Никогда, даже в те времена, когда они только познакомились, Биральбо не замечал в ее глазах такой нежности. И он с болью, гордостью и отчаянием подумал, что больше никогда ни в ком этого не встретит. Высвобождаясь из объятий, Лукреция поцеловала его, слегка приоткрыв губы. Халатик из красного шелка соскользнул с ее плеч на пол, и она нагая пошла в ванную.

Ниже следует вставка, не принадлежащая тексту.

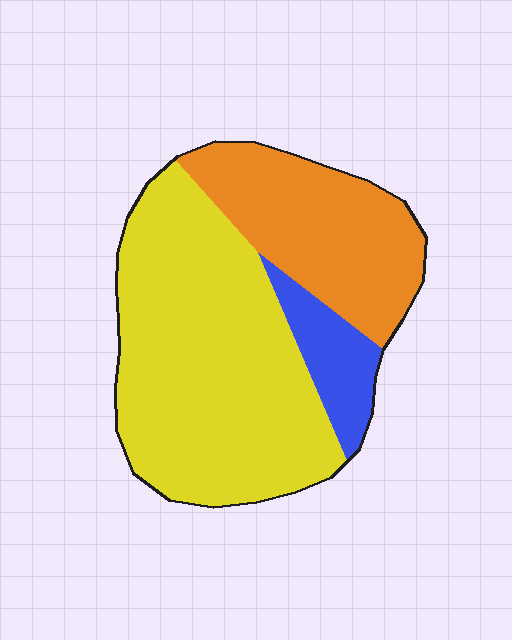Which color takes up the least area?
Blue, at roughly 10%.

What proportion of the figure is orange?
Orange covers around 30% of the figure.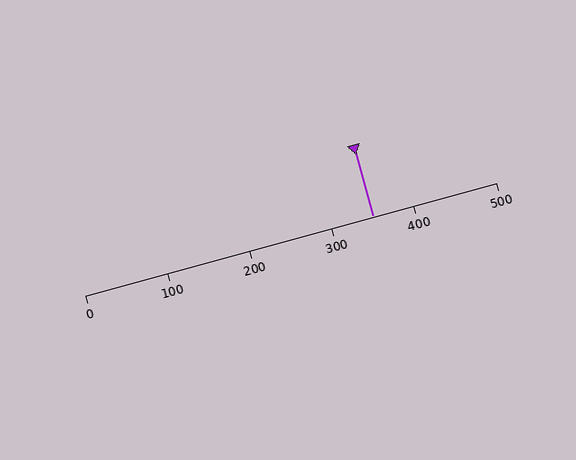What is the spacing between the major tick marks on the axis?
The major ticks are spaced 100 apart.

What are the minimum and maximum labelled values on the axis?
The axis runs from 0 to 500.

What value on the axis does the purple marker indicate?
The marker indicates approximately 350.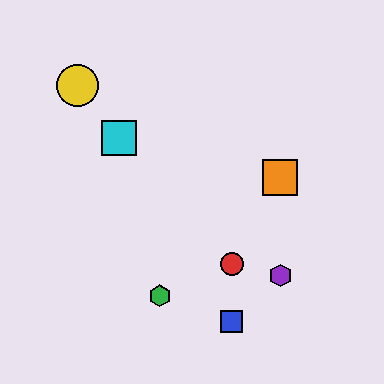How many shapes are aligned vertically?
2 shapes (the red circle, the blue square) are aligned vertically.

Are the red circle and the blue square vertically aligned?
Yes, both are at x≈232.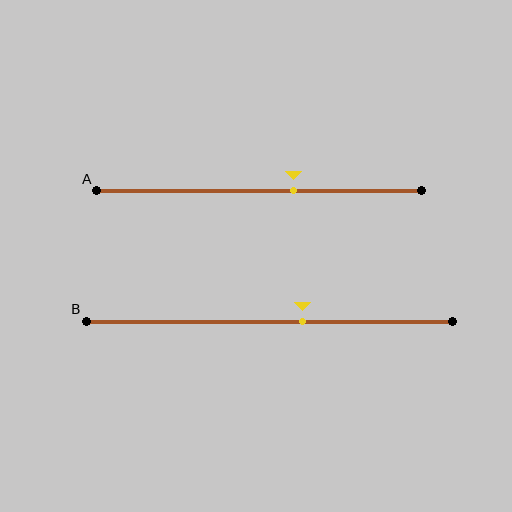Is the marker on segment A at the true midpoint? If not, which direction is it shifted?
No, the marker on segment A is shifted to the right by about 10% of the segment length.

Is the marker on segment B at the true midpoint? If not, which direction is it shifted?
No, the marker on segment B is shifted to the right by about 9% of the segment length.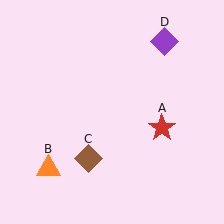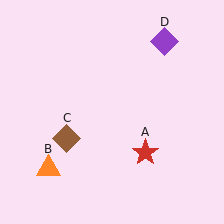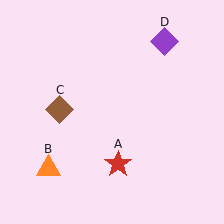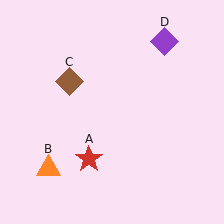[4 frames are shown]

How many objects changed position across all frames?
2 objects changed position: red star (object A), brown diamond (object C).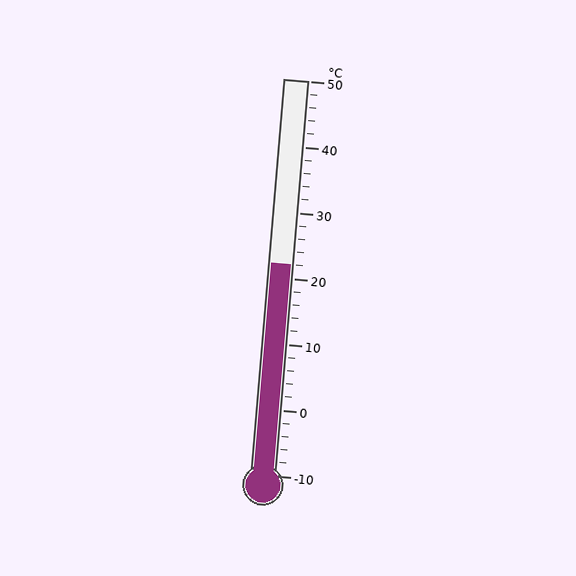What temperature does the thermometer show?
The thermometer shows approximately 22°C.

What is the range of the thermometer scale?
The thermometer scale ranges from -10°C to 50°C.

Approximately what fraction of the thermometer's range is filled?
The thermometer is filled to approximately 55% of its range.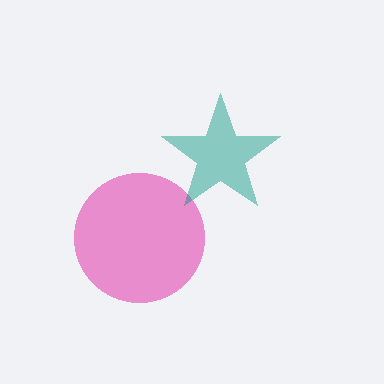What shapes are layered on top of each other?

Биральбо подошел к закрытой двери. Положив ладонь на ручку, некоторое время он слушал шум воды. Потом надел пиджак, спрятал в карманы ключи и, после секундного раздумья, револьвер — образ улыбающегося Туссена Мортона помог решиться. Кошелек бессмысленно топорщился в кармане: Биральбо вспомнил, что перед отъездом из Сан-Себастьяна снял со счета все деньги. Он отделил от пачки несколько купюр, а остальное положил на ночной столик, спрятав в книгу. Уже осторожно открыв дверь, он обернулся: забыл забрать письма Лукреции. Горизонтальные желтые лучи отражались в окнах холла. По пути к машине он вдыхал запах сырой земли и зарослей папоротника. Только заведя мотор и почувствовав, что отъезд неизбежен, он осознал последние слова Лукреции и то спокойствие, с которым она их произнесла. Теперь и он хотел умереть полной страсти и отмщения холодной смертью, желая только по праву своего, того, что — он уверен — всегда заслуживал.